Further, the existing framework has proved to be time consuming and cumbersome. As per the World Bank Group's data, resolving insolvency proceedings in India takes approximately 4.3 years on average, whereas it takes six months in Japan, eight months in Singapore, one year in Malaysia and the United Kingdom and 18 months in United States.(1)
In order to resolve this serious issue, the government recently enacted the Insolvency and Bankruptcy Code 2016, which essentially consolidates the existing legal regime for insolvency and bankruptcy proceedings in India.
Debenture and bondholders' right to initiate proceedings
The insolvency resolution process under the Bankruptcy Code can be initiated by:
- a financial creditor;
- a operational creditor; and
- the corporate debtor.
The term 'financial creditor' is defined under the Bankruptcy Code as any person to which the financial debt is owed. In turn, the term 'financial debt' includes any amount raised pursuant to any note purchase facility or the issue of bonds, notes, debentures, loan stock or any similar instrument.(2)
Therefore, a holder of debentures or bonds will be considered a financial creditor for the purpose of the Bankruptcy Code and will be entitled to initiate the insolvency resolution process. Although the Bankruptcy Code has not yet to be notified, the enactment alone has created a positive outlook for the bond market in India, as this will allow holders of debentures and bonds to initiate the insolvency resolution process in the most efficient manner.
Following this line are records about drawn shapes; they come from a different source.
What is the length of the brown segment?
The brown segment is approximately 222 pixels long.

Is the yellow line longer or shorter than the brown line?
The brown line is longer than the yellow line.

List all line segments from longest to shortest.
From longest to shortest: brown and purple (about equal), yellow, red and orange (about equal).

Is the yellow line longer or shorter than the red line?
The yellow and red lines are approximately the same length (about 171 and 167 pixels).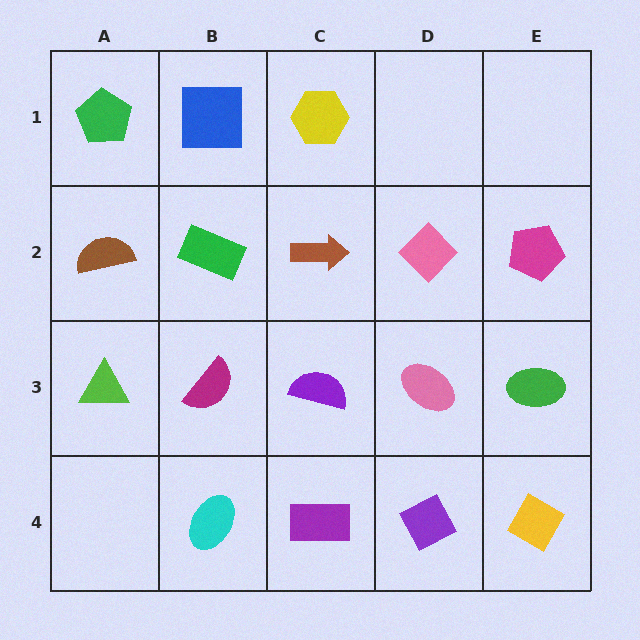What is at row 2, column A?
A brown semicircle.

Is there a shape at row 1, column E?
No, that cell is empty.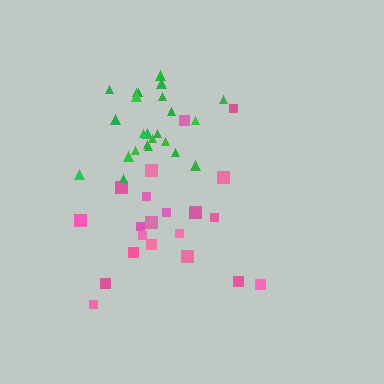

Trustees' right to initiate proceedings
The existing provisions for winding up a company under the Companies Act 1956 provide (in no uncertain terms) that debenture holders and their trustees will be treated as creditors and can thus present a petition for winding up a company.(3) However, the Bankruptcy Code grants no authority to the trustees of bonds or debentures to initiate the insolvency resolution process. While the term 'financial creditor' includes debenture holders and bondholders as stated above, the Bankruptcy Code does not specifically entitle trustees to initiate the insolvency resolution process.
Although this may create confusion in situations where the trustee is entrusted with powers to seek enforcement of bonds, keeping in mind various court precedents on trustees' authority to initiate winding-up proceedings on behalf or at the instructions of holders under the existing regime, the courts are likely to interpret the term 'financial creditor' to include a trustee of the holders.
The measures taken by the government – in particular, in the legal regime and, most importantly, the enactment of the Bankruptcy Code – will go far in creating a healthy and conducive environment for the corporate bond market in India. Similarly, given the peculiar financial restraints being faced by the banking sector due to the increase in non-performing assets, it is paramount for India to find a better balance between bank-based and market-based finance, and to create a more comprehensive corporate bond market.
(2) Section 5(8) of the Insolvency and Bankruptcy Code 2016.
(3) Section 439 (2) of the Companies Act 1956:
"A secured creditor, the holder of any debentures (including debenture stock), whether or not any trustee or trustees have been appointed in respect of such and other like debentures, and the trustee for the holders of debentures, shall be deemed to be creditors within the meaning of clause (b) of sub-section (1)."